En Bref
Création de l'opéra
La Main heureuse (Die glückliche Hand en allemand) est un "drame musical" composé par Arnold Schönberg pour un chanteur baryton, deux mimes (homme et femme), choeur mixte (six hommes et six femmes) et orchestre symphonique. La composition s'étend sur trois ans (1910-1913) et commence un an après celle de L'Attente (Erwartung, 1909) : ces deux drames en un acte partagent de nombreux points communs, ils forment presque un diptyque à distance. Leur structure, forme, approche musicale et dramatique, leur durée même sont communes : exprimer entre 20 et 30 minutes la psyché tortueuse de la modernité (des humains, du théâtre, de la musique) notamment inspiré par l'ouvrage Sexe et Caractère d'Otto Weininger. Schönberg s'éloigne ainsi dans ces deux opus de l'usage traditionnel des "thèmes" (aussi bien les thèmes du texte que de la musique : les deux se libèrent mutuellement). Pour ce faire, le compositeur va même plus loin dans que dans L'Attente puisqu'il écrit lui-même le livret de La Main heureuse (l'occasion aussi de traiter et régler des tourments personnels dans la vie de l'artiste : les difficultés de l'artiste face à la mauvaise réception de son oeuvre et l'histoire d'un homme soucieux-trompé, comme c'est arrivé à Schönberg).
Clés d'écoute de l'opéra
Le drame musical est concentré en un acte et 20 minutes. Cet opus a une grande importance dans l'histoire de l'art musical au XXe siècle. Tout d'abord car il est l'oeuvre de Schönberg, fondateur de la Seconde Ecole de Vienne (avec ses élèves Berg et Webern), qui vise à refonder, révolutionner la musique comme le fit la première Ecole de Vienne en son temps (Haydn, Mozart et Beethoven).

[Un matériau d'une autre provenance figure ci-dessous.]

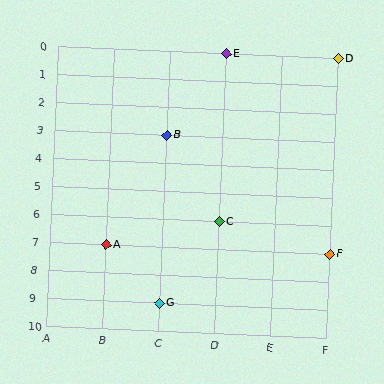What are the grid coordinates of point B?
Point B is at grid coordinates (C, 3).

Les dates différentes et lointaines des grandes étapes et premières de cette oeuvre montrent aussi que cet opus annonça et marqua des évolutions esthtétiques essentielles. La partition est achevée dès 1913 (et s'annonce en cela comme expressionniste pré-surréaliste : aussi bien dans son histoire que dans sa musique -c'est même là l'aspect absolument essentiel de cet opus, le lien créatif que les deux paramètres tissent, renforcent ensemble- mettant en avant l'expression des sentiments et de la psyché tout en cheminant vers un abandon de la narration chronologique, thématique).
L'oeuvre n'est créée que le 10 octobre 1924 au Volksoper de Vienne (par le baryton Alfred Jerger et le chef Fritz Stiedry), soit un an après l'émergence de la technique révolutionnaire de Schoenberg qu'est le "dodécaphonisme" (emploi chacune à son tour des 12 notes de la gammes pour détruire la tonalité et fonder une nouvelle musique). La création française sera radiophonique et devra attendre février 1964 (direction Michael Gielen), la création scénique aura lieu à Lyon en février 1969 (dans une version française selon la tradition encore présente de localiser les opus selon les pays où ils sont joués), sous la direction de René Leibowitz.
Pierre Boulez, autre figure capitale de la musique au XXe siècle (compositeur héritier de Schoenberg dont il a étendu les principes à tous les paramètres sonores : hauteurs mais aussi durées, intensités, timbres, modes de jeux, ...) a également dirigé La Main heureuse avec le le baryton-basse allemand Siegmund Nimsgern, le Chœur et l'Orchestre symphonique de la BBC.